This study is not yet open for participant recruitment. (see Contacts and Locations)
Verified March 2014 by Tufts Medical Center
Sponsor:
Collaborators:
New England Quality Care Alliance
Collaborative Health Accountable Care Organization
Metro West Medical Center
St. Vincent’s Hospital.
Robert Bosch Healthcare Systems
Information provided by (Responsible Party):
Tufts Medical Center
ClinicalTrials.gov Identifier:
NCT02084992
First received: March 10, 2014
Last updated: March 11, 2014
Last verified: March 2014
  Purpose

This study will randomize participants with a diagnosis of congestive heart failure and at least one risk factor for hospitalization to either a tablet computer and web based disease management program or a telephone based disease management program. Both interventions are home based with heart failure education and symptom monitoring provided by nurse managers. The nurse managers are in close communication with both the participants and the participants' physicians . The components of the disease management program have been developed at Tufts Medical Center and the New England Quality Care Alliance with studies showing improved clinical outcomes, including reduced hospitalizations. The goal of this study is to transition this successful home monitoring and disease management program to a table computer and web-based implementation to both improve clinical outcomes (reducing hospitalizations and improving self-perceived health status) and improve provider-patient satisfaction.

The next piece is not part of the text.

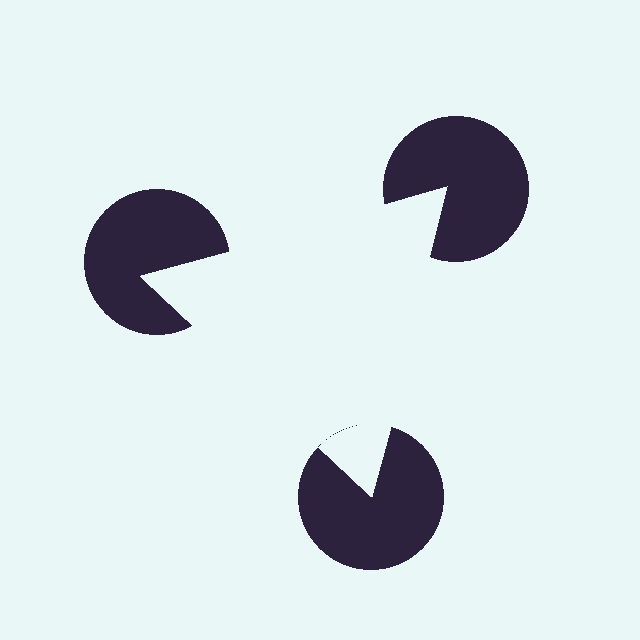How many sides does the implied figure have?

We hypothesize that the tablet computer based disease management will decrease heart failure hospitalizations.


Condition Intervention
Congestive Heart Failure
Diastolic Heart Failure
Systolic Heart Failure
Other: Expanded technology disease management
Other: Telephonic disease management

Study Type: Interventional
Study Design: Allocation: Randomized
Endpoint Classification: Efficacy Study
Intervention Model: Parallel Assignment
Masking: Open Label
Primary Purpose: Treatment
Official Title: A Multicenter Randomized Controlled Evaluation of Heart Failure Disease Management Using Advanced Telecommunications Within a Diverse Provider Network: The Specialized Primary and Networked Care in HF (SPAN-CHF) III Trial

Resource links provided by NLM:


Further study details as provided by Tufts Medical Center:

Primary Outcome Measures:
  • Number of days hospitalized for heart failure per patient-year of follow-up [ Time Frame: 90 days ] [ Designated as safety issue: No ]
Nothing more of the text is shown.